I'm a meticulous record-keeper, particularly when it comes to either my car or my finances.
In our recent ethanol case study, Dave Stokes and I argued that the E-10 savings projections reported in the Missouri Corn Merchandising Council's study were wrong partly because they failed to address the fuel efficiency decrease of ethanol-blended fuel that had been noted in numerous scientific studies, including one by the Environmental Protection Agency.
So, I've been curious to see how much the E-10 mandate has affected my car's individual performance. After filling up my car this morning, I looked through my fuel log and made a back-of-the-envelope calculation of the difference in fuel efficiency this year.
My car has a 13-gallon tank, but I typically fill up about 12 gallons on average. In 2007, my car averaged 308 miles between fill-ups (25.67 miles/gallon). This year, my car has averaged 281 miles between fill-ups (23.42 miles/gallon). That's a drop in fuel efficiency of 8.77 percent.
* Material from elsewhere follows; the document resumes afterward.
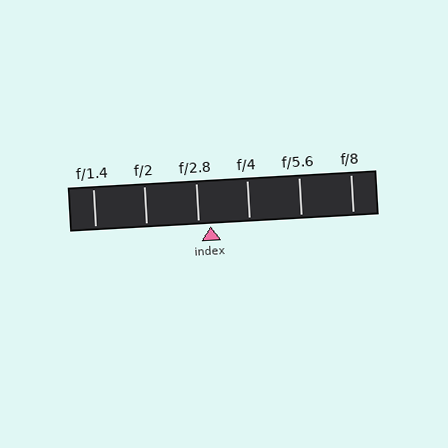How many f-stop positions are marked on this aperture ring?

Now, admittedly, this is a little bit of an ad hoc calculation and other variables clearly impacted my car's gas mileage. But Missouri's E-10 mandate has obviously played some role.
So, how much has the drop in fuel efficiency cost me? Let's say I fill up my car twice a month (24 gallons). With $4-per-gallon gas, the 8.77 percent drop in fuel efficiency will cost me nearly $100 this year.
So much for E-10 savings.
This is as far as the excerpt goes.